Qué es un aneurisma de la aorta ascendente
El aneurisma de la aorta ascendente (ATAA) es una dilatación anómala de la porción de la aorta que asciende desde el ventrículo izquierdo y se dirige hacia el tórax. Este segmento es crucial para dirigir la sangre desde el corazón hacia el resto del cuerpo. Cuando la pared de la aorta pierde elasticidad o se debilita, puede protruir hacia afuera formando una protuberancia o saco. Aunque un ATAA puede permanecer estable durante años, aumenta la probabilidad de ruptura o de desgarro de la pared arterial, especialmente ante fuerzas de presión sanguínea elevadas o progresión de tamaño. El manejo oportuno depende del tamaño, de la rapidez con la que crece y de la causa subyacente, por lo que la vigilancia médica y, cuando corresponde, la intervención quirúrgica, son componentes centrales de la atención.
Factores de riesgo
- Edad avanzada: mayor probabilidad en hombres mayores de 60 años y mujeres mayores de 70 años.
- Historia familiar de aneurismas aórticos, lo que aumenta la probabilidad de padecerlos.
- Disfunción valvular o anomalías congénitas: presencia de válvula aórtica bicúspidea o trastornos del tejido conectivo que afectan la pared de los vasos.
- Enfermedades cardíacas subyacentes que favorecen cambios estructurales en la aorta.
- Hipertensión arterial que eleva la carga de presión sobre la pared aórtica.
- Tabaquismo y otros hábitos que contribuyen a daño vascular y envejecimiento de las arterias.
Frecuencia
En el conjunto de los aneurismas de la aorta torácica, aproximadamente el 60% de los casos afecta a la aorta ascendente. En cuanto a la incidencia, los ATAA se presentan en alrededor de 10 de cada 100,000 personas por año, lo que refleja la relevancia clínica de esta condición dentro del espectro de las enfermedades de la aorta torácica.
Síntomas y causas
Qué provoca ATAAs
Los ATAAs se desarrollan cuando la pared de un vaso sanguíneo se debilita o sufre daño. El envejecimiento y ciertas enfermedades cardíacas pueden disminuir la elasticidad de la aorta, de modo que la fuerza de la sangre al empujar contra la pared debilitada produce la dilatación. Las condiciones que pueden conducir a la formación de un aneurisma incluyen:
- Aortitis: inflamación de la pared de la aorta.

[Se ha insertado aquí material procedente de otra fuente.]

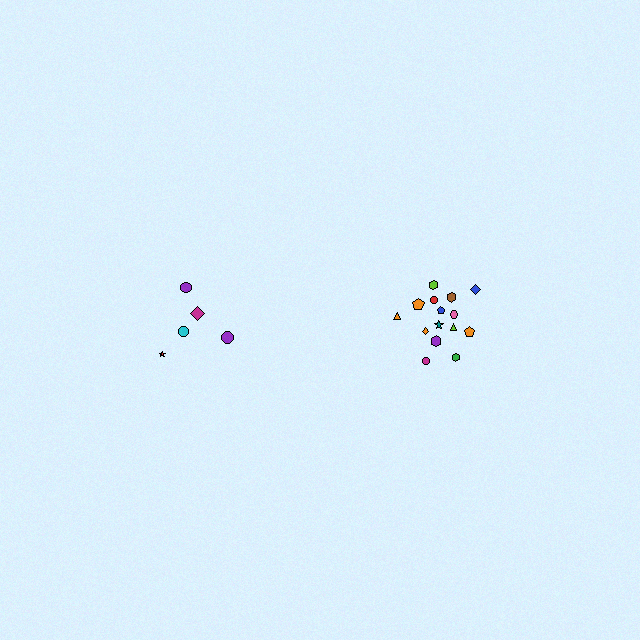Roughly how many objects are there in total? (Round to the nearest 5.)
Roughly 20 objects in total.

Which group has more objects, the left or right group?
The right group.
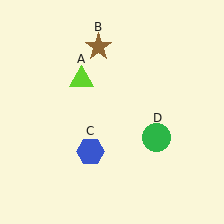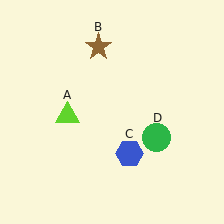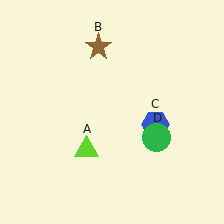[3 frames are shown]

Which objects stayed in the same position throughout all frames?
Brown star (object B) and green circle (object D) remained stationary.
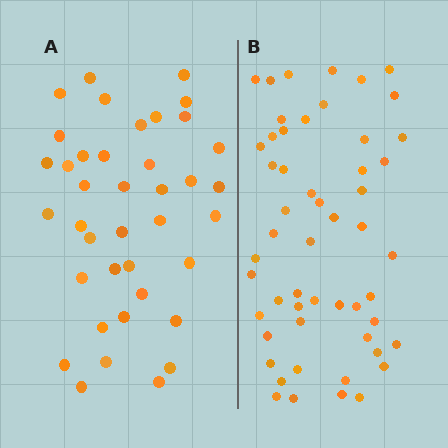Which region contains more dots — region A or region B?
Region B (the right region) has more dots.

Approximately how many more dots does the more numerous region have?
Region B has approximately 15 more dots than region A.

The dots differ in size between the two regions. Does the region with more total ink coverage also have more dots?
No. Region A has more total ink coverage because its dots are larger, but region B actually contains more individual dots. Total area can be misleading — the number of items is what matters here.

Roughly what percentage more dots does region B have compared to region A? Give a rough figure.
About 35% more.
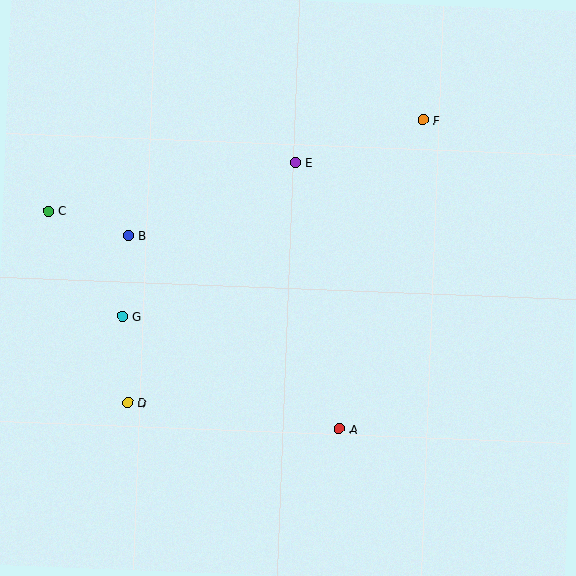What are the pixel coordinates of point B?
Point B is at (128, 236).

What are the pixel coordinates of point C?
Point C is at (48, 211).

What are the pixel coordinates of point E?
Point E is at (295, 162).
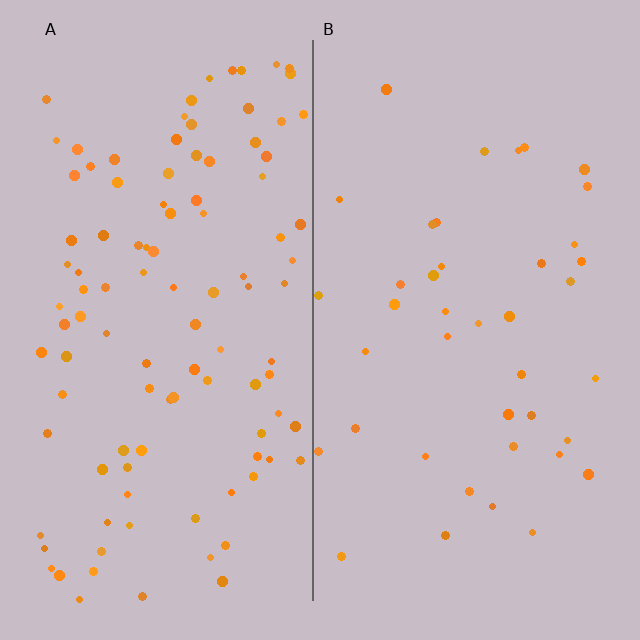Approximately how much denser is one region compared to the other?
Approximately 2.5× — region A over region B.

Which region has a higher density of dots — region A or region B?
A (the left).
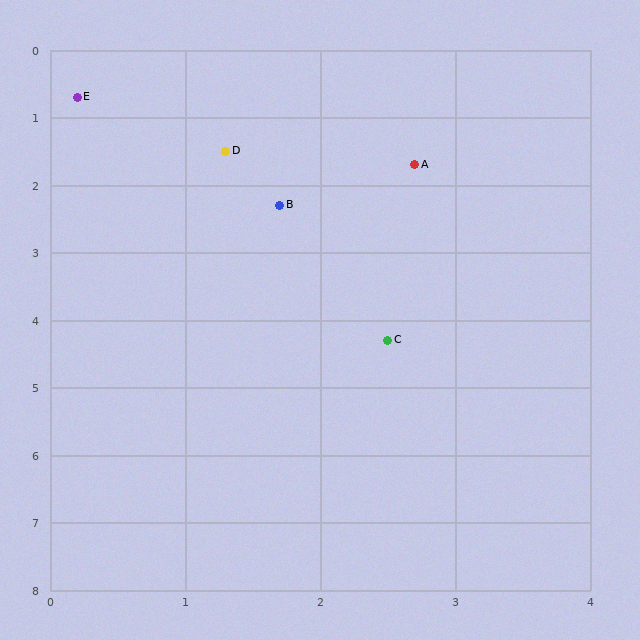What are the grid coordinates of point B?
Point B is at approximately (1.7, 2.3).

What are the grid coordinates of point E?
Point E is at approximately (0.2, 0.7).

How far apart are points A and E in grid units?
Points A and E are about 2.7 grid units apart.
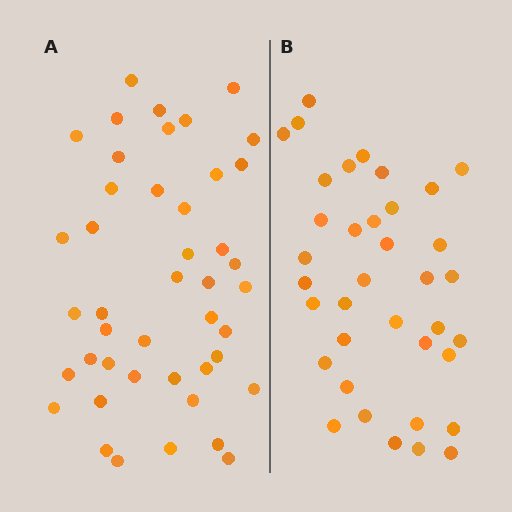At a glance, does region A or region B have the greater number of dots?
Region A (the left region) has more dots.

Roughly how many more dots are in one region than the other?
Region A has roughly 8 or so more dots than region B.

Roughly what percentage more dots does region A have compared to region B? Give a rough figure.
About 20% more.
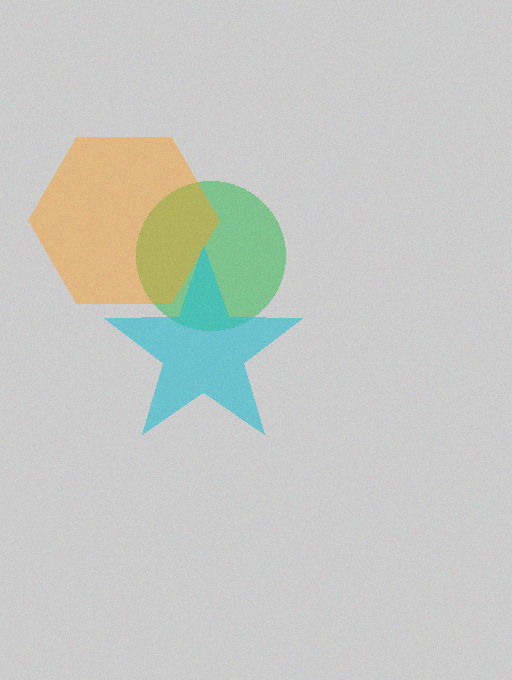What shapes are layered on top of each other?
The layered shapes are: a green circle, an orange hexagon, a cyan star.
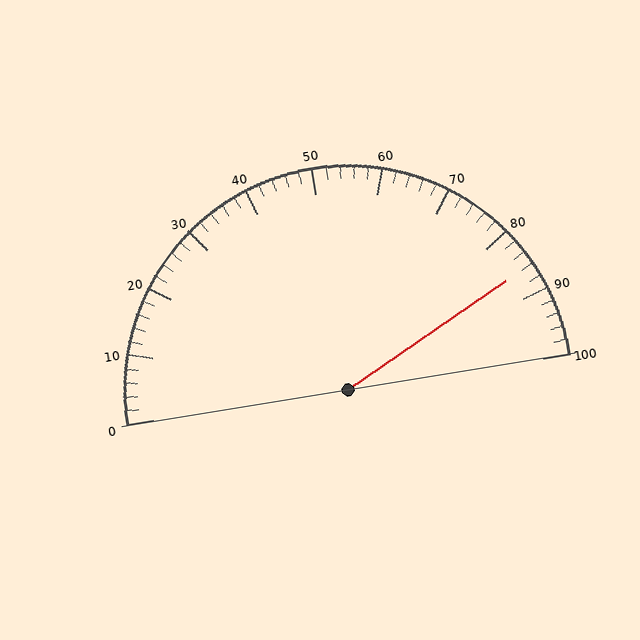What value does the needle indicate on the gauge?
The needle indicates approximately 86.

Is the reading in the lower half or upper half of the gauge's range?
The reading is in the upper half of the range (0 to 100).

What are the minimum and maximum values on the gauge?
The gauge ranges from 0 to 100.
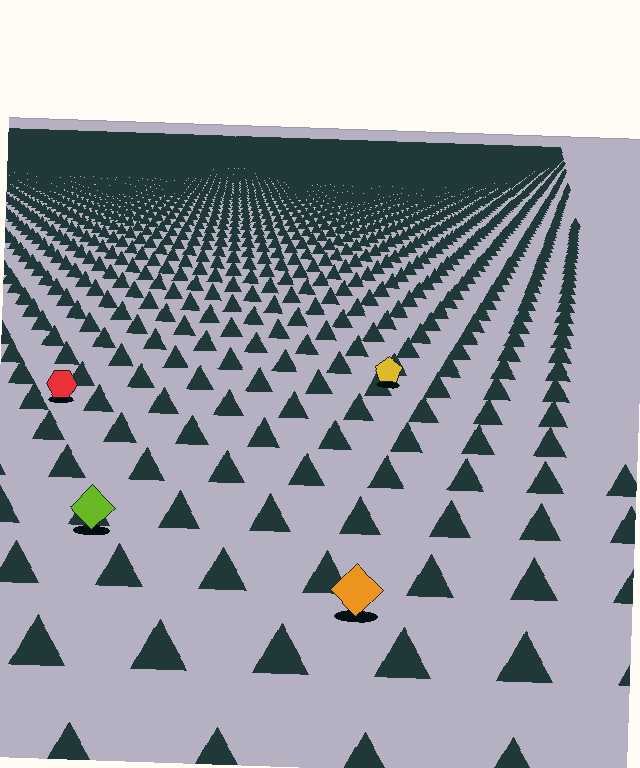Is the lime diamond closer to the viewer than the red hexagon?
Yes. The lime diamond is closer — you can tell from the texture gradient: the ground texture is coarser near it.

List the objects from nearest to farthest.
From nearest to farthest: the orange diamond, the lime diamond, the red hexagon, the yellow pentagon.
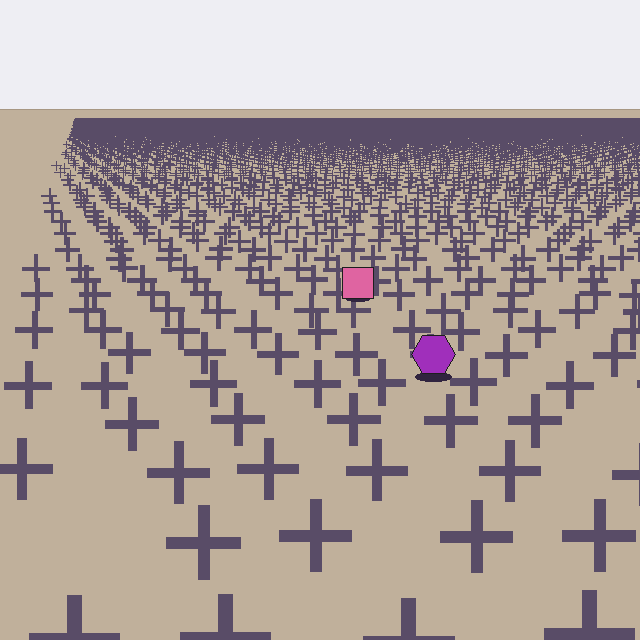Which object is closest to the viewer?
The purple hexagon is closest. The texture marks near it are larger and more spread out.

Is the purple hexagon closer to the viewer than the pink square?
Yes. The purple hexagon is closer — you can tell from the texture gradient: the ground texture is coarser near it.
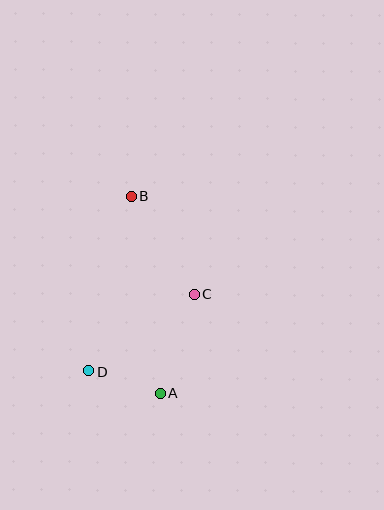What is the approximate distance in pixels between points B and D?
The distance between B and D is approximately 180 pixels.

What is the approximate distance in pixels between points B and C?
The distance between B and C is approximately 117 pixels.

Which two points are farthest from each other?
Points A and B are farthest from each other.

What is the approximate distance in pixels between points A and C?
The distance between A and C is approximately 105 pixels.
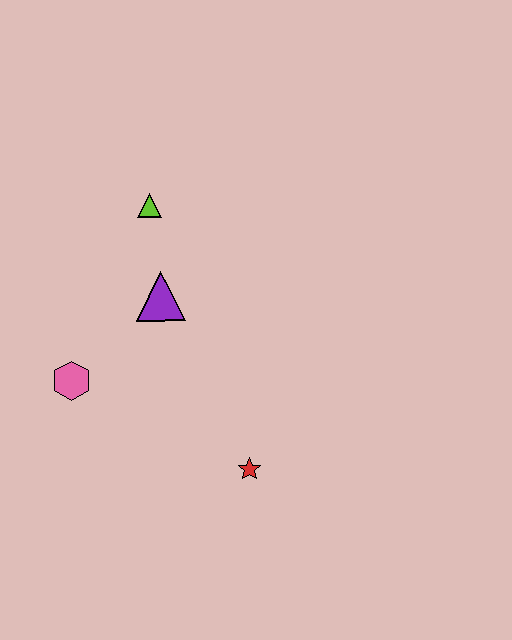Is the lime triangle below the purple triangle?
No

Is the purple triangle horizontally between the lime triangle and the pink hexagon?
No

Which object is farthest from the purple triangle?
The red star is farthest from the purple triangle.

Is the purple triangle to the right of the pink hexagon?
Yes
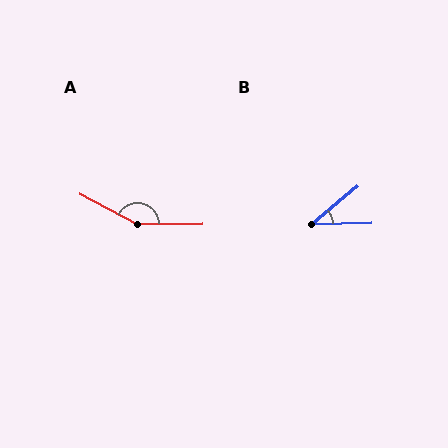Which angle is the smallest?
B, at approximately 38 degrees.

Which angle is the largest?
A, at approximately 152 degrees.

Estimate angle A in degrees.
Approximately 152 degrees.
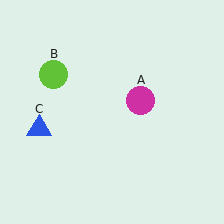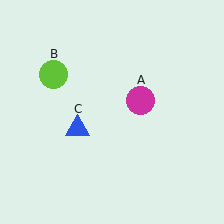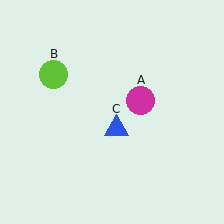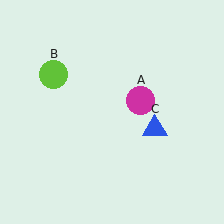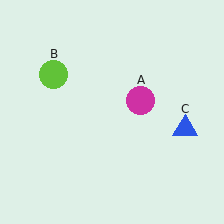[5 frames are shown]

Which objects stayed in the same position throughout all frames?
Magenta circle (object A) and lime circle (object B) remained stationary.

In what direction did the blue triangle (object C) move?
The blue triangle (object C) moved right.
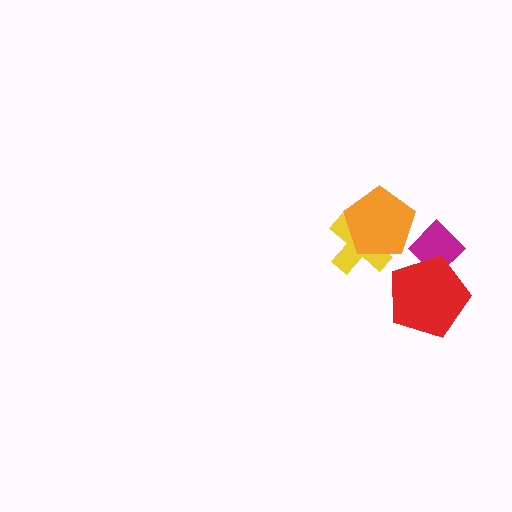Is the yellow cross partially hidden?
Yes, it is partially covered by another shape.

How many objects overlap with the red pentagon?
1 object overlaps with the red pentagon.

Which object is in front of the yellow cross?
The orange pentagon is in front of the yellow cross.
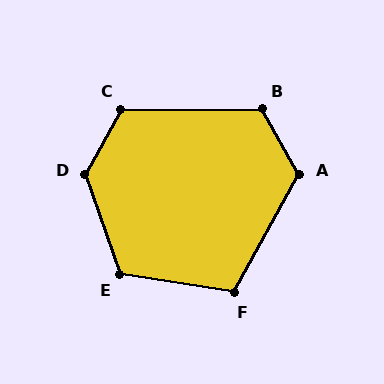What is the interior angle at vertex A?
Approximately 122 degrees (obtuse).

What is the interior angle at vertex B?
Approximately 119 degrees (obtuse).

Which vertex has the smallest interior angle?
F, at approximately 110 degrees.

- Aterosclerosis: acumulación de placas dentro de las arterias que debilitan su pared.
- Enfermedad de la válvula aórtica bicúspidea: dos velos de la válvula aórtica en lugar de tres, con mayor probabilidad de compromiso de la aorta.
- Síndrome de Loeys–Dietz: trastorno genético que puede provocar agrandamiento de la aorta.
- Síndrome de Marfan: trastorno del tejido conectivo que afecta paredes de vasos sanguíneos.
- Lesiones traumáticas que dañan la pared arterial y pueden favorecer la formación de un aneurisma.
- Síndrome de Turner: trastorno genético con probable afectación cardiovascular.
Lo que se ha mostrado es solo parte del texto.